IPython Notebook can also be used to write entire books. Mining the Social Web, Probabilistic Programming and Bayesian Methods for Hackers, and Python for Signal Processing are but a few examples of books that have been published as a collection of notebooks (usually one notebook per chapter). The main advantage of a notebook as opposed to a book is that you can immediately run the code yourself. Instead of passively reading about a certain package or tool, you can actively try it out.

I wonder if I could (and should) do the same with my book Data Science at the Command Line. As an initial test, I manually converted part of the first chapter to a notebook, which you can view on nbviewer. Converting the book's source code wouldn't be too difficult, especially if we to convert it to Markdown and use ipymd. What would be more challenging are packaging and distribution.

The book introduces over 80 command-line tools, and installing them manually would take the better part of a day. I do offer a virtual machine based on Vagrant and VirtualBox that has everything installed, but I suspect there's a better way to package this with IBash Notebook. For example, recently, Thomas Wiecki created a Docker container that launches an IPython notebook server with the PyData stack installed. And the tmpnb project seems very promising as well. I must admit that I haven't had time to look into Docker and these two projects at all.

Distribution is then something I would need to figure out with my publisher O'Reilly Media. Considering the recent efforts for the book Just Enough Math by Andew Odewahn, O'Reilly's CTO, and their forward thinking regarding publishing in general, I foresee many opportunities.

What's next?

Having inline Markdown, equations, and images sure is nice. However, in my opinion, the Bash kernel currently has two issues that hamper usability. First, the output is only printed when the command is finished; there are no real-time updates. This is especially inconvenient if you want to keep an eye on some long-running process using, say, tail -f or htop. Second, there's no interactivity with the process possible. This means that you cannot drop into some other REPL like julia or psql. If there's sufficient interest in IBash Notebook, then I suspect that these issues can be solved. Regardless, I believe that despite these two issues, IBash Notebook could very well serve as a means to introduce people to the command line.
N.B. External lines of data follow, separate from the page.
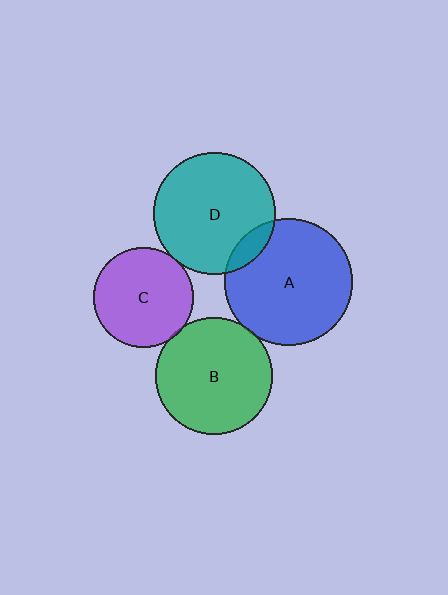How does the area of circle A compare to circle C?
Approximately 1.6 times.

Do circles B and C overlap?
Yes.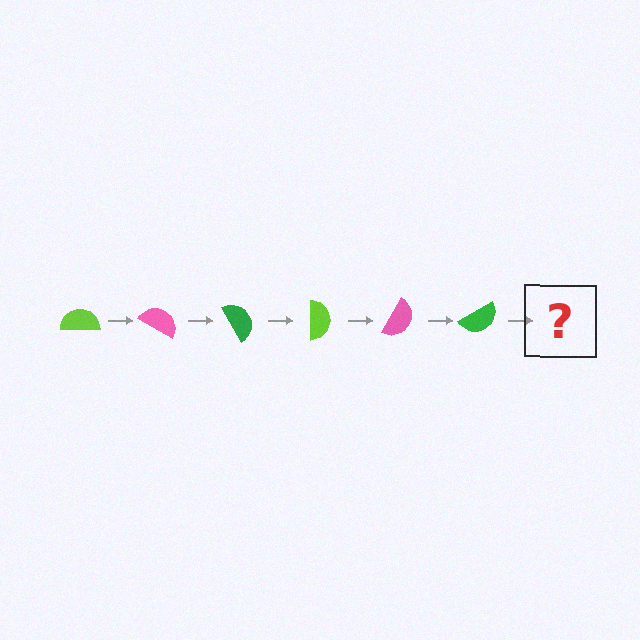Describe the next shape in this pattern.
It should be a lime semicircle, rotated 180 degrees clockwise from the start.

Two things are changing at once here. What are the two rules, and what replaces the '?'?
The two rules are that it rotates 30 degrees clockwise each step and the color cycles through lime, pink, and green. The '?' should be a lime semicircle, rotated 180 degrees clockwise from the start.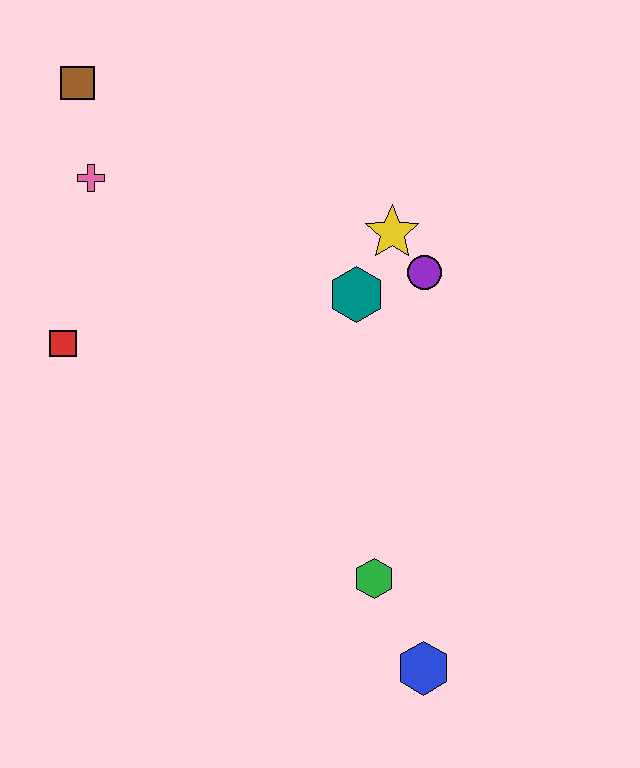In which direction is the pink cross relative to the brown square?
The pink cross is below the brown square.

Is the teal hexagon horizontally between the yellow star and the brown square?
Yes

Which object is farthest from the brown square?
The blue hexagon is farthest from the brown square.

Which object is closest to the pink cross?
The brown square is closest to the pink cross.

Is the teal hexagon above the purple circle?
No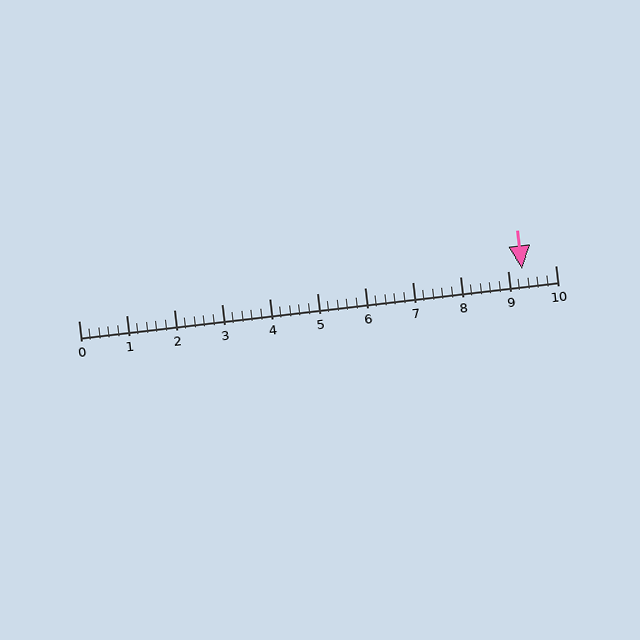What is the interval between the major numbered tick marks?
The major tick marks are spaced 1 units apart.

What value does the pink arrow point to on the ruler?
The pink arrow points to approximately 9.3.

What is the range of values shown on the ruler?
The ruler shows values from 0 to 10.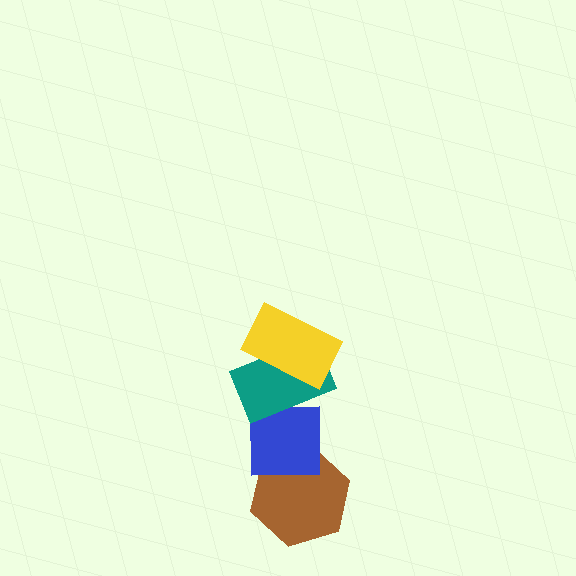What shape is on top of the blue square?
The teal rectangle is on top of the blue square.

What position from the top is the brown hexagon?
The brown hexagon is 4th from the top.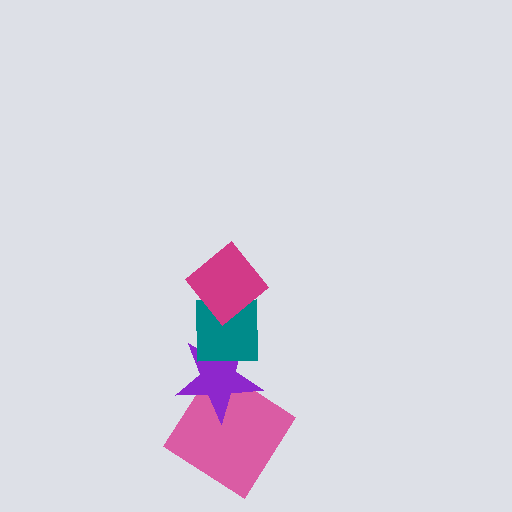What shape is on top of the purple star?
The teal square is on top of the purple star.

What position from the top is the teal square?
The teal square is 2nd from the top.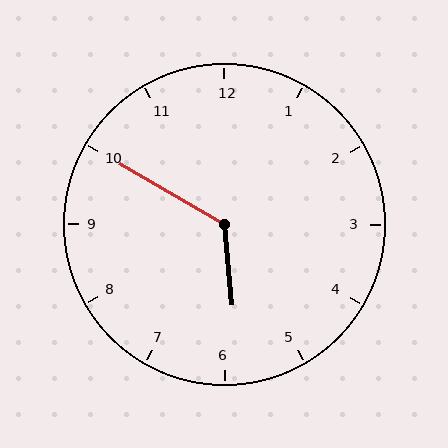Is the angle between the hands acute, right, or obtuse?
It is obtuse.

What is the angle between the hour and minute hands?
Approximately 125 degrees.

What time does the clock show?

If you want to try out the Bash kernel for yourself, you should install IPython 3 (which is currently in development). Then, you can clone the Bash kernel GitHub repository and install the package. (Best to do this all inside a virtual environment.) Next time you start a new notebook, you should be able to select the Bash kernel in the top-right corner.

So, what do you think? Do you agree that IBash Notebook has potential? Am I crazy thinking that the command line can ever live outside the terminal? Would you like to see my book published as a collection of IBash notebooks? So many questions. Let me know on Twitter.

Cheers,

Jeroen

Thanks to Rob Doherty and Adam Johnson for reading drafts of this.